HUMOR DISCLAIMER: This section is intended as satire and uses the tools of exaggeration, irony, or ridicule in the context of politics, current trends, recent school events, and other topical issues.
by Ella Scher ‘23
Forever 21 Is Actually Closing For Real This Time–No Guys I’m Serious
Tens of thousands of teens across the nation were left shell-shocked and stunned after Forever 21, which has been having closing sales for the last five years, announced that it was actually closing for real this time. The brand which has lined the closets of so many fashion-forward American teenagers with slightly out-of-style couture is finally disappearing, leaving a void which can never be filled. “Where else will I ever find a perfectly good shirt ruined by the embroidery of the words Hot Cheetos or Slay Gurl in an obnoxiously obvious location on it?” lamented one bereaved shopper. “Am I just supposed to wear clothes that are actually cute now? What about the tacky sequin tank tops or the magenta track pants?” Forever 21 representatives have announced that the stores will, however, not be closing for a few more months, giving the mall fashion industry time to recover from this damaging blow.

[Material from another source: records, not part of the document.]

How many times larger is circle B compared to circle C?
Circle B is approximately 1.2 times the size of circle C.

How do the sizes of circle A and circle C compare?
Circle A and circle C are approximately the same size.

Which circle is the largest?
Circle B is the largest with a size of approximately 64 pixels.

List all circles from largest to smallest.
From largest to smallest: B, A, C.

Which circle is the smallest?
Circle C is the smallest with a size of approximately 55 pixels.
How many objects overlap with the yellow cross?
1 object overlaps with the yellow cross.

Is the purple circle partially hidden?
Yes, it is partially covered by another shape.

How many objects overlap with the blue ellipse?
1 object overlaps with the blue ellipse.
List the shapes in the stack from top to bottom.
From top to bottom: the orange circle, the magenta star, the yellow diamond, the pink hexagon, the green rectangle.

My Chemical Romance Fans Let Down Their Faves Are Normal Now
At 6PM EST on Friday the thirteenth, My Chemical Romance fans received the shock of their life as the news broke that for the first time in almost a decade, the disbanded group had dropped a new song. As MCR tours the world, fans are going rabid over the six-minute “The Foundations of Decay.” However, many fans are very disappointed at the news that the four-member group is startlingly normal and seemingly well-adjusted now. In their 40s, the group posed for a publicity photo in tees and jeans, no eyeliner, crusted blood, or leather jackets to be seen. “I dunno,” Twitter user Frankyxxx13_Death complained. “What’s the point of idolizing a group that’s no longer addicted to drugs, alcoholism, wearing leather and skulls, and promoting a strangely homosexual lifestyle?” Many fans are boycotting the concerts, citing their deep sadness that the band is now choosing mental and physical wellness as well as acting as responsible role models for their young adult and teenage fanbase.

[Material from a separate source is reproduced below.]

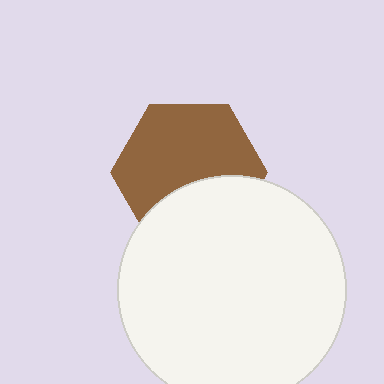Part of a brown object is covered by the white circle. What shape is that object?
It is a hexagon.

Stressed Teenagers Microdose on Microwave Radiation
As summer approaches, stressed juniors are turning to new coping mechanisms as they start the tedious process of filling out college applications and the horrible waiting period as they await acceptance to the mediocre state schools of their dreams. One easily accessible stress-reliever for many anxious teenagers, bypassing more obvious methods, is simply opening the microwave door before the countdown has stopped, bathing one in a wave of highly concentrated radiation, sure to increase your chances of getting cancer by 0.00001 percent each time. “It’s very relaxing,” one unnamed Sherwood student explained. “I find that the wave of radiation entering my bones, plus the excitement of knowing my microwave taquitos are just 2 seconds underdone, really soothes me as I procrastinate on my Common App essay for yet another hour.” Studies have shown that students who microdose on microwave radiation are far more likely to be calm, less prone to emotional breakdowns, and much more likely to get yelled at by parents who were raised in the golden age of “MICROWAVES CAUSE CANCER!”

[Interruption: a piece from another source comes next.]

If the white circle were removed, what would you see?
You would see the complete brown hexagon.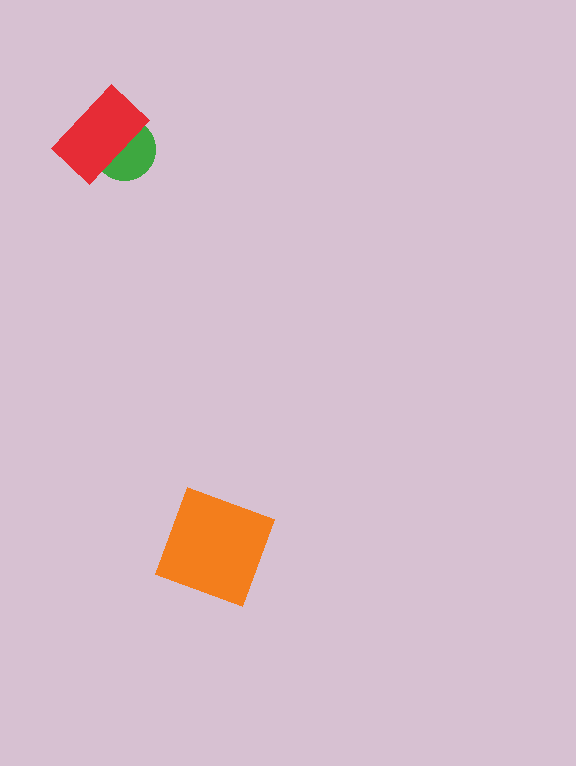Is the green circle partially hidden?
Yes, it is partially covered by another shape.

CIA Employees Horrified They Can’t Ruin Any Third World Countries
As war rages in Ukraine, the CIA has come to a startling realization that right now, if all available resources are devoted to stopping Russian belligerence, they simply don’t have the manpower to topple any more already fragile third world country governments. “For some of us, that was the only fun we ever had,” CIA director William Burns admitted, choking back tears. “Get in there, shoot whoever’s in charge, and watch the mass panicking as the economy crumbles. Now what are we supposed to do to relax?” Now limited to messing with Cuban tourism and paying off useless spy assets around the world, the CIA finds its internal structure in shambles. Bored employees are pushing back, complaining that waterboarding terror suspects has lost its luster now that the United States has abandoned Afghanistan. At press time CIA agents were caught poring over maps of rural South Asian principalities and identifying key infrastructural weaknesses in a frothing fit of withdrawal symptoms.